Garbage Collection - timings and suspension
Thomas Schatzl
thomas.schatzl at oracle.com
Tue Jul 26 09:58:01 UTC 2016
Hi Rohit,
just some addition to Jenny's response:
On Mon, 2016-07-25 at 15:17 +0000, Rohit Mohta wrote:
> Hi All,
>
> Can someone please help me understand the below snippet of Garbage
> Collection logs?
>
[...]
>
> (b) I can see “Stopping threads took: 0.0001230 seconds” statement
> in numerous occasions. Even when, GC was not taking place.
There are many other causes of the VM stopping all threads than garbage
collection, for many different purposes.
> · What does it mean by ‘stopping threads took’? Does it mean,
> garbage collector process was trying to ‘park’ all the threads,
> without interrupting ongoing instructions. So it had to wait for
> ongoing processing to complete, before it could put the thread in
> ‘park’ state?
This message means what you describe, i.e. this is the time from
signalling the threads in the VM to stop until all of them are stopped.

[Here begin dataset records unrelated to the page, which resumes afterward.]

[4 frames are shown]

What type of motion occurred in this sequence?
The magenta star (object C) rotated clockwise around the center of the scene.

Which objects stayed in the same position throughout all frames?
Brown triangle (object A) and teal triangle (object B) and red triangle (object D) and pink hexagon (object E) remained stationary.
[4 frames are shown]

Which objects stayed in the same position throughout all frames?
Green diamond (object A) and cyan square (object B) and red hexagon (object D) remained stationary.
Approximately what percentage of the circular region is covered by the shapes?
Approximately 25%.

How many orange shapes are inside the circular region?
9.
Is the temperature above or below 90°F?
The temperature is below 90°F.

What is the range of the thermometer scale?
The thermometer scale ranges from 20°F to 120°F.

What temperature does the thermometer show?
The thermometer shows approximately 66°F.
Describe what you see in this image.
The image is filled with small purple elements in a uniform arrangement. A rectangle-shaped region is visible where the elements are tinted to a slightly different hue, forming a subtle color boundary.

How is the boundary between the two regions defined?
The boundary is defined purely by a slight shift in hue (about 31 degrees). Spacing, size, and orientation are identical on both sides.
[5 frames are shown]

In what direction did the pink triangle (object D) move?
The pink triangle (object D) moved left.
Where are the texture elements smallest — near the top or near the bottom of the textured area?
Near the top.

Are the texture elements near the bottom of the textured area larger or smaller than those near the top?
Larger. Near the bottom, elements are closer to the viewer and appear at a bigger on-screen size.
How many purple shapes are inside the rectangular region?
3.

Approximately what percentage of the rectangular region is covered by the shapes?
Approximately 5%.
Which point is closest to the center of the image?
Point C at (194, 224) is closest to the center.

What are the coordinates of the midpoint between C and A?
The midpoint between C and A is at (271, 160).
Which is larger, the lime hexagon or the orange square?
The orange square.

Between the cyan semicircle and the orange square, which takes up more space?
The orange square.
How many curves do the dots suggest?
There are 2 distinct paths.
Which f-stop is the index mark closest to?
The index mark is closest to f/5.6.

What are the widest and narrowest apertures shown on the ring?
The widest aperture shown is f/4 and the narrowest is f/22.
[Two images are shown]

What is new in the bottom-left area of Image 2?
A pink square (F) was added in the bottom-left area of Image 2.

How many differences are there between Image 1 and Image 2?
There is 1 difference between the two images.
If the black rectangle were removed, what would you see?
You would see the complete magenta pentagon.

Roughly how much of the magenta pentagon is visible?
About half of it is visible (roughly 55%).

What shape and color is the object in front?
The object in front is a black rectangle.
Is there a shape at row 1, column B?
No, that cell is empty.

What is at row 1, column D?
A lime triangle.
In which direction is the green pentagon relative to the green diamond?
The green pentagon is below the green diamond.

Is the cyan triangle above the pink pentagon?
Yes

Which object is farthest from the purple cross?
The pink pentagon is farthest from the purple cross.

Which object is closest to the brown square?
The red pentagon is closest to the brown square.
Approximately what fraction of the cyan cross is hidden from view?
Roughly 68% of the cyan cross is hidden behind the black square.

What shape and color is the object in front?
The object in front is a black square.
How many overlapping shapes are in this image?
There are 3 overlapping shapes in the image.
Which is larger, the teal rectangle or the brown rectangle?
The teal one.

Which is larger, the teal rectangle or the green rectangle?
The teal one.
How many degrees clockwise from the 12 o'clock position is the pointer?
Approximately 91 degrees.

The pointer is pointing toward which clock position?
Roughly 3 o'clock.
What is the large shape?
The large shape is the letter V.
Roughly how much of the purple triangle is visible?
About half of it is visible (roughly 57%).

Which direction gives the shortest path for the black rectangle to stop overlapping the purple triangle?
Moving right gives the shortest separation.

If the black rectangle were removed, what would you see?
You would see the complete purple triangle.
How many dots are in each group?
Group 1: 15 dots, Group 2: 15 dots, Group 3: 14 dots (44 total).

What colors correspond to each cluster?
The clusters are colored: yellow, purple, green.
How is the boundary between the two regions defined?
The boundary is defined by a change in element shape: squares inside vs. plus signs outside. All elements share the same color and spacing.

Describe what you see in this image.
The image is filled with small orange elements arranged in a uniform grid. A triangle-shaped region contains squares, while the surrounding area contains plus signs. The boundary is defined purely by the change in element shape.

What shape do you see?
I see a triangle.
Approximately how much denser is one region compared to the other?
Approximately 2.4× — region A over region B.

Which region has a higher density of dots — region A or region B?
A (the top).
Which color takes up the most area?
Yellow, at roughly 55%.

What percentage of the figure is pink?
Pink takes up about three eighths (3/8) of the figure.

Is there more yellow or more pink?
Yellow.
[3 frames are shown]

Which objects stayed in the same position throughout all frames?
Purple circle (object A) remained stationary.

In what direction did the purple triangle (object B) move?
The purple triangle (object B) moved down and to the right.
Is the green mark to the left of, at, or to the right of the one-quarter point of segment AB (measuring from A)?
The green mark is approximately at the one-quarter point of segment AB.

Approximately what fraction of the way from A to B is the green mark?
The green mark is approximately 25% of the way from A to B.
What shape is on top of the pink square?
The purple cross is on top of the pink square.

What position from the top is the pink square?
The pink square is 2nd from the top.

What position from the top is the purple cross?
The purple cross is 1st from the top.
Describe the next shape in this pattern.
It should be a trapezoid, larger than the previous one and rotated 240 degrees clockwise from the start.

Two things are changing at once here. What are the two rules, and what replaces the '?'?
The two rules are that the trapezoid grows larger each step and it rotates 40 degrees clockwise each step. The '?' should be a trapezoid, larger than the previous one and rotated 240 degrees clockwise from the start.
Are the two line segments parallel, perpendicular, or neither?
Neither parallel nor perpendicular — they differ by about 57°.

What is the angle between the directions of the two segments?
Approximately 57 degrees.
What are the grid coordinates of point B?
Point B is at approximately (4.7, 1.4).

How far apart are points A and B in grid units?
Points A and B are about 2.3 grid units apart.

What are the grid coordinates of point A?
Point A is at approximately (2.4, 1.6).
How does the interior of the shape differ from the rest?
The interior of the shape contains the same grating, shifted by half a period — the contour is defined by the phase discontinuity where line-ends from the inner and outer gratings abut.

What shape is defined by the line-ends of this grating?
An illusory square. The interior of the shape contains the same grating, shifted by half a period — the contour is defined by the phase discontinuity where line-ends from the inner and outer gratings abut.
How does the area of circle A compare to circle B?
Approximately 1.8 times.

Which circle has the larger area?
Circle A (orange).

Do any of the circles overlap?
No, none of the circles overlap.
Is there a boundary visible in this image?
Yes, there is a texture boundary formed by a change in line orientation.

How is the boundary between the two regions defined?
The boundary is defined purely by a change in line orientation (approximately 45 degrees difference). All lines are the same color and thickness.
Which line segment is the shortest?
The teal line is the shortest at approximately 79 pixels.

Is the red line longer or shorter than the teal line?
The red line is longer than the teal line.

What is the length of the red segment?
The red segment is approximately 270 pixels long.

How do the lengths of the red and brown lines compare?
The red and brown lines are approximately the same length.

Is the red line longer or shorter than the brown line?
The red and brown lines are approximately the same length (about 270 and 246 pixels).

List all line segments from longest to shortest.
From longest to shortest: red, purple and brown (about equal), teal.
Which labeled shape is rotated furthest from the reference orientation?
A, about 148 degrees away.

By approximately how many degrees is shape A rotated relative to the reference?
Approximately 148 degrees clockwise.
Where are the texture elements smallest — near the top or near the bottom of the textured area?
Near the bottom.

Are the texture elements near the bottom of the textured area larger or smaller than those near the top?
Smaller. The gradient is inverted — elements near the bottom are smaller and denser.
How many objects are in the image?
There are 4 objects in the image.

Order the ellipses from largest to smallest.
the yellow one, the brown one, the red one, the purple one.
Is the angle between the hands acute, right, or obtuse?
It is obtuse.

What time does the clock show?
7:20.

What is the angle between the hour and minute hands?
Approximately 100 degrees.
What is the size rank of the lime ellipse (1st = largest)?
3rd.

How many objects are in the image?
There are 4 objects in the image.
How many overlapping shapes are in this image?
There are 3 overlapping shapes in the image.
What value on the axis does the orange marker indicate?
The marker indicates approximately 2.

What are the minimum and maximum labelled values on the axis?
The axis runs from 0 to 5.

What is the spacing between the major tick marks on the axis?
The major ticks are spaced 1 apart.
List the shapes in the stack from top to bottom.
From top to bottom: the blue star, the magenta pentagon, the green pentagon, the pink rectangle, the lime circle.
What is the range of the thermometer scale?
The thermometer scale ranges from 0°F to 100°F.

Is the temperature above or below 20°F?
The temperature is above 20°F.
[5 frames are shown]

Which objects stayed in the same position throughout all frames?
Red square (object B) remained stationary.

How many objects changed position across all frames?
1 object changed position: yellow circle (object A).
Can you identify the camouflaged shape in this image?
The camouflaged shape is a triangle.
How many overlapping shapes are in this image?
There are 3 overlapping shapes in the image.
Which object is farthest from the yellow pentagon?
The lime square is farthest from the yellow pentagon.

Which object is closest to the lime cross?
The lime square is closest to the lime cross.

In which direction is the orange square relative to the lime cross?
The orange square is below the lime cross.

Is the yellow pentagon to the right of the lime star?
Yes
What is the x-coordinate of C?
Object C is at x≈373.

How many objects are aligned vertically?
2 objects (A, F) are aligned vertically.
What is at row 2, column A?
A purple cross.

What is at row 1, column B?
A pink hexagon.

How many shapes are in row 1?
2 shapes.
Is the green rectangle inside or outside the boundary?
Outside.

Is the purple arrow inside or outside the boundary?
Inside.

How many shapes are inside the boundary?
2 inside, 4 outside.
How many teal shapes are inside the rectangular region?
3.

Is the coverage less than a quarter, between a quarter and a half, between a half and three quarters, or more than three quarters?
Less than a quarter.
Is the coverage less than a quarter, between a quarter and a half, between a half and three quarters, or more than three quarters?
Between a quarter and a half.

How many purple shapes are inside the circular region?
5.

> · Why does JVM stop application threads even when we don’t see
> any Full GC events? In my system, full gc event is fired every 60
> mins – but I can see the above statement numerous times. Why does
> that happen?
The VM needs to do other kind of accounting next to garbage collection
that requires a stop-the-world pause.
> · When we talk about GC Suspension time, our definition is –
> “time for which application will not process anything. Application
> kinda hangs”. Should we consider these “Total time for which
> application threads were stopped” also as Suspension time?
Yes.
> · Any best practices to reduce the suspension time (apart from
> GC friendly code)?
This depends on the reason for the suspension that should be printed if
PrintSafepointStatistics is turned on. One potential knob to turn is
GuaranteedSafepointInterval. Note that it is not advised to make this
overly long or turn it off completely (default is 1s).